Python’s list is a mutable sequence with a small, fixed set of methods. The key thing to know is which ones mutate in place (and return None) versus which ones return a value. This is a searchable offline reference.

How it works

Each method is flagged as in-place or returns a value:

  • In-place, returns Noneappend, extend, insert, remove, sort, reverse, clear. These change the list itself; assigning their result (x = x.sort()) is a classic bug that stores None.
  • Returns a valuepop returns the removed element, index returns a position, count returns a tally, copy returns a new list.

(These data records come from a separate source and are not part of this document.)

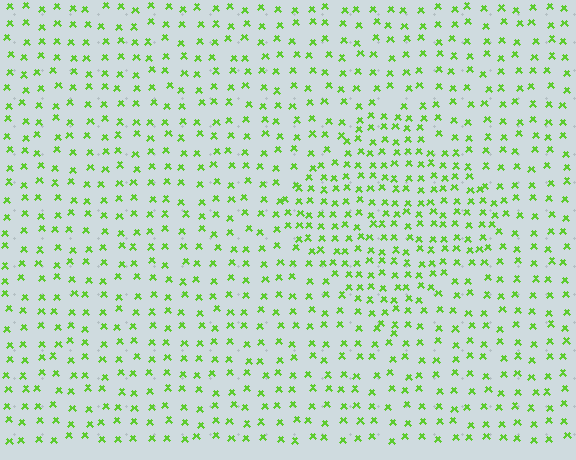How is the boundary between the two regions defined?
The boundary is defined by a change in element density (approximately 1.7x ratio). All elements are the same color, size, and shape.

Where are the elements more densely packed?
The elements are more densely packed inside the diamond boundary.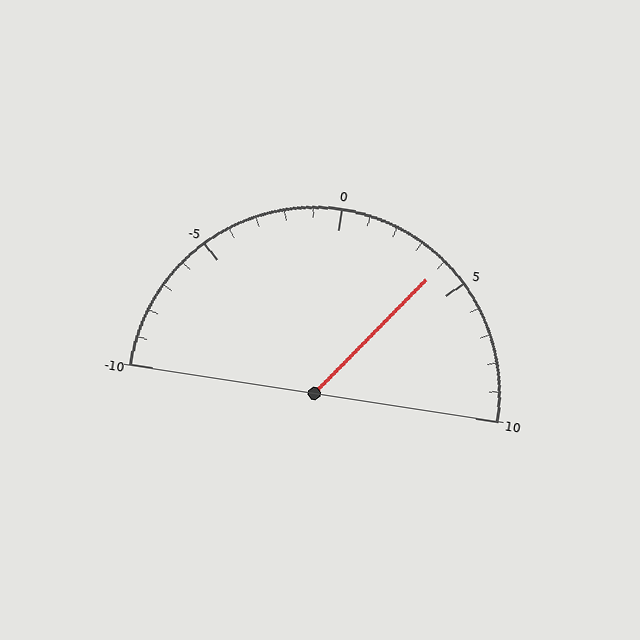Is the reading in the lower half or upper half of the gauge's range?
The reading is in the upper half of the range (-10 to 10).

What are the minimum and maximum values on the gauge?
The gauge ranges from -10 to 10.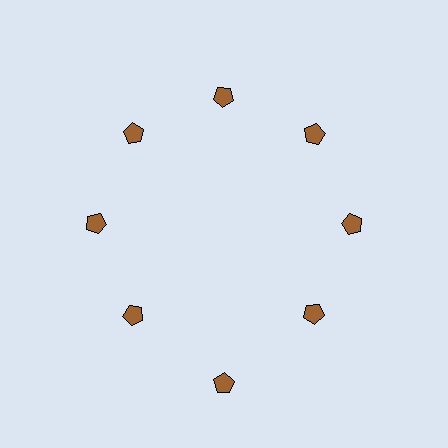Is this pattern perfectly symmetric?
No. The 8 brown pentagons are arranged in a ring, but one element near the 6 o'clock position is pushed outward from the center, breaking the 8-fold rotational symmetry.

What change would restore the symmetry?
The symmetry would be restored by moving it inward, back onto the ring so that all 8 pentagons sit at equal angles and equal distance from the center.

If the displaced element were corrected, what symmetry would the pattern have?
It would have 8-fold rotational symmetry — the pattern would map onto itself every 45 degrees.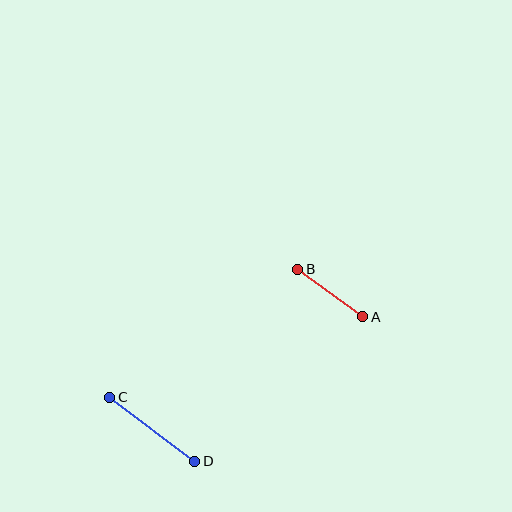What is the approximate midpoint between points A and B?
The midpoint is at approximately (330, 293) pixels.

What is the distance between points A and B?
The distance is approximately 80 pixels.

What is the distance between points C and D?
The distance is approximately 106 pixels.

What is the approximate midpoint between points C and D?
The midpoint is at approximately (152, 429) pixels.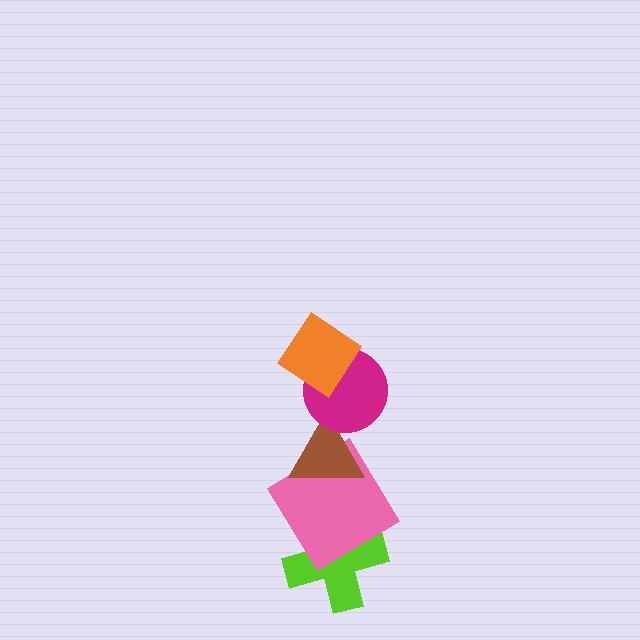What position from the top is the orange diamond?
The orange diamond is 1st from the top.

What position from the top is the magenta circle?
The magenta circle is 2nd from the top.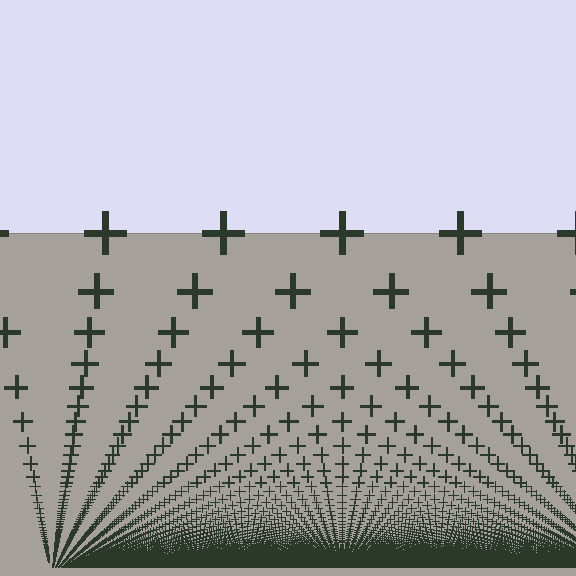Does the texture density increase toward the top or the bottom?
Density increases toward the bottom.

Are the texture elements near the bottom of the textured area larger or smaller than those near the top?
Smaller. The gradient is inverted — elements near the bottom are smaller and denser.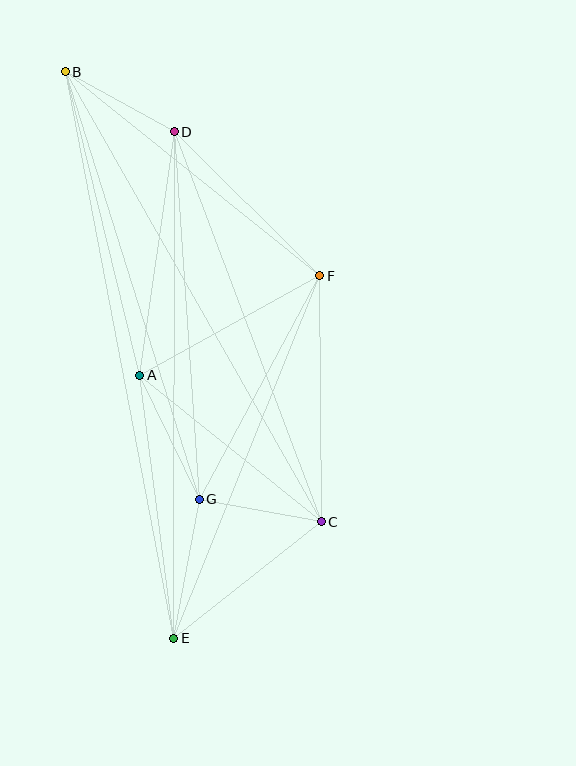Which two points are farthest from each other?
Points B and E are farthest from each other.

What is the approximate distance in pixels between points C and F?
The distance between C and F is approximately 246 pixels.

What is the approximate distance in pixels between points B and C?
The distance between B and C is approximately 518 pixels.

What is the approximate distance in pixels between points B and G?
The distance between B and G is approximately 448 pixels.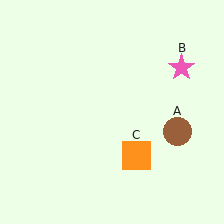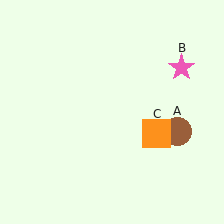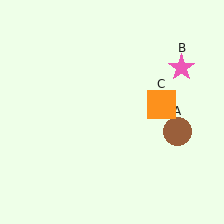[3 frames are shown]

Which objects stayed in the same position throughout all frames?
Brown circle (object A) and pink star (object B) remained stationary.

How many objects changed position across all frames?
1 object changed position: orange square (object C).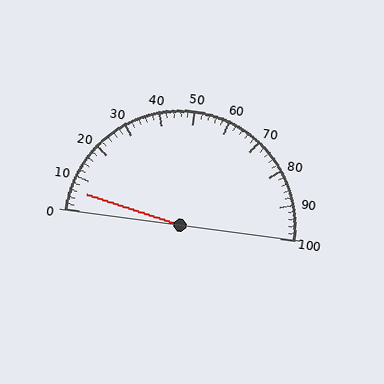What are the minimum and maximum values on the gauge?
The gauge ranges from 0 to 100.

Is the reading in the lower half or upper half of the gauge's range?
The reading is in the lower half of the range (0 to 100).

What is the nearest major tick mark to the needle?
The nearest major tick mark is 10.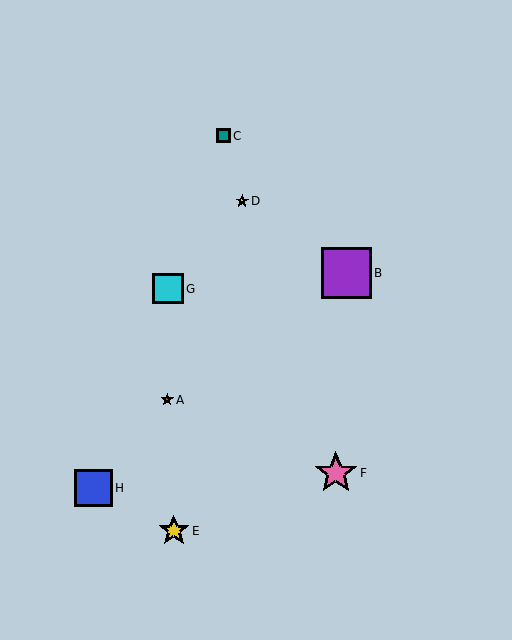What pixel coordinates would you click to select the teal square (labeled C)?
Click at (223, 136) to select the teal square C.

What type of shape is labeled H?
Shape H is a blue square.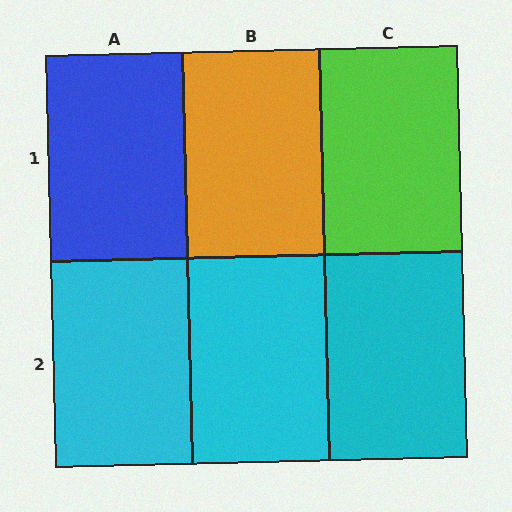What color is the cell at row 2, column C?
Cyan.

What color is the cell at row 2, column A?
Cyan.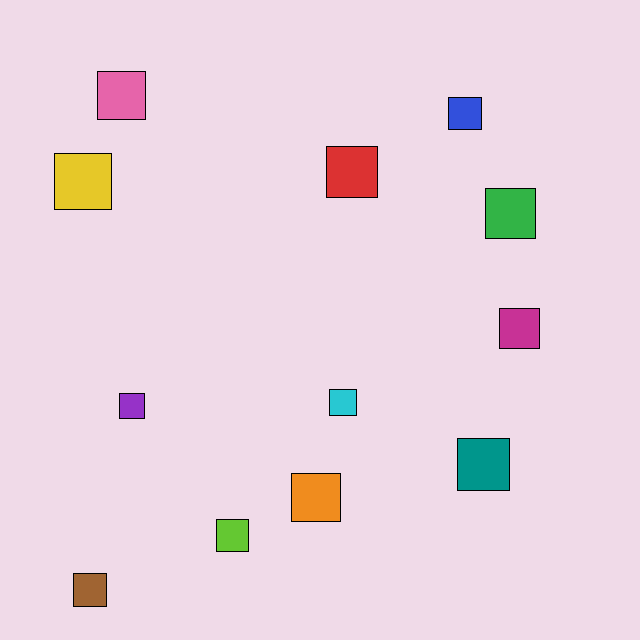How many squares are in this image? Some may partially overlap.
There are 12 squares.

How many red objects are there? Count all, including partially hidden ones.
There is 1 red object.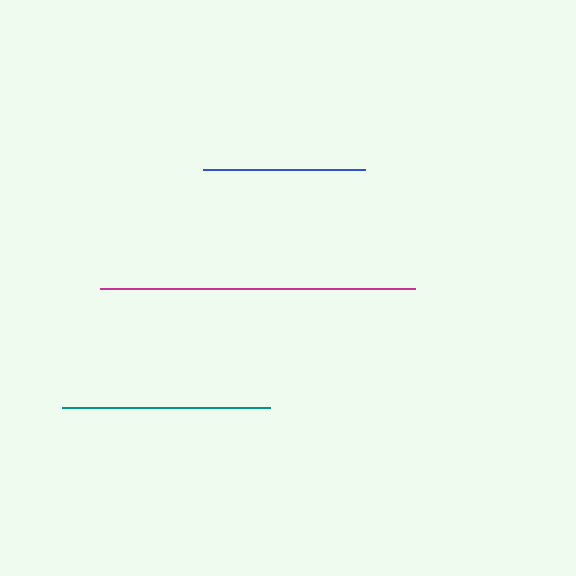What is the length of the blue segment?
The blue segment is approximately 162 pixels long.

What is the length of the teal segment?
The teal segment is approximately 208 pixels long.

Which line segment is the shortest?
The blue line is the shortest at approximately 162 pixels.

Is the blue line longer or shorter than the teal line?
The teal line is longer than the blue line.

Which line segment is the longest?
The magenta line is the longest at approximately 315 pixels.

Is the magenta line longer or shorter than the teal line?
The magenta line is longer than the teal line.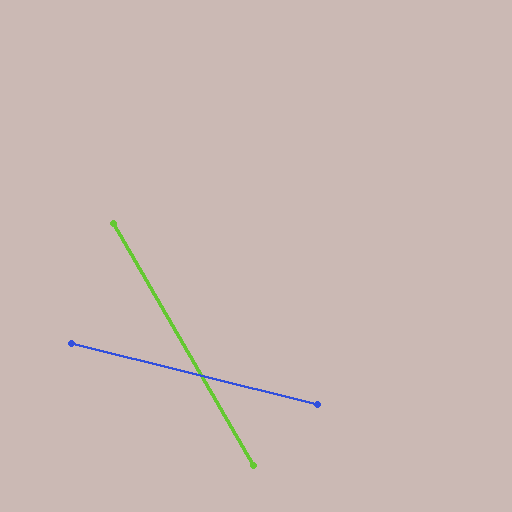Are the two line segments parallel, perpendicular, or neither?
Neither parallel nor perpendicular — they differ by about 46°.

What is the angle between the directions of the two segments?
Approximately 46 degrees.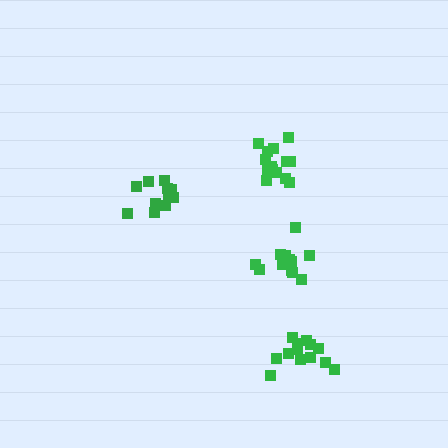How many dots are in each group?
Group 1: 11 dots, Group 2: 17 dots, Group 3: 13 dots, Group 4: 14 dots (55 total).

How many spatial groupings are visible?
There are 4 spatial groupings.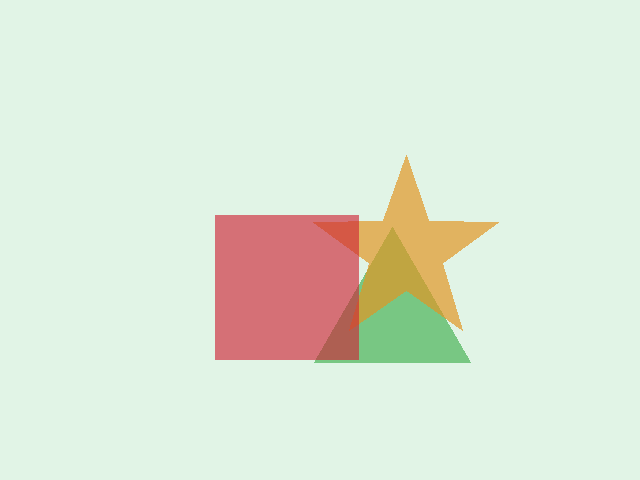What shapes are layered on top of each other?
The layered shapes are: a green triangle, an orange star, a red square.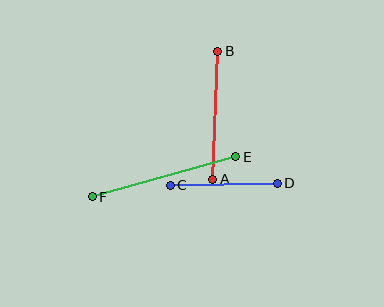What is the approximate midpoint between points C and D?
The midpoint is at approximately (224, 184) pixels.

The single most common mistake is items = items.sort(). Use items.sort() to sort in place, or sorted(items) for a new sorted list.

append vs extend

a = [1, 2]
a.append([3, 4])   # a -> [1, 2, [3, 4]]   (one nested element)

b = [1, 2]
b.extend([3, 4])   # b -> [1, 2, 3, 4]      (concatenated)

Notes

  • sort and reverse mutate in place and return None; their non-mutating counterparts are the built-ins sorted() and reversed().
  • pop() with no argument removes and returns the last element; pop(0) removes the first (which is O(n) — prefer collections.deque for queues).
  • copy() is a shallow copy — nested mutable objects are shared.
  • This reference covers all standard list methods; len, sorted, reversed are built-in functions, not list methods.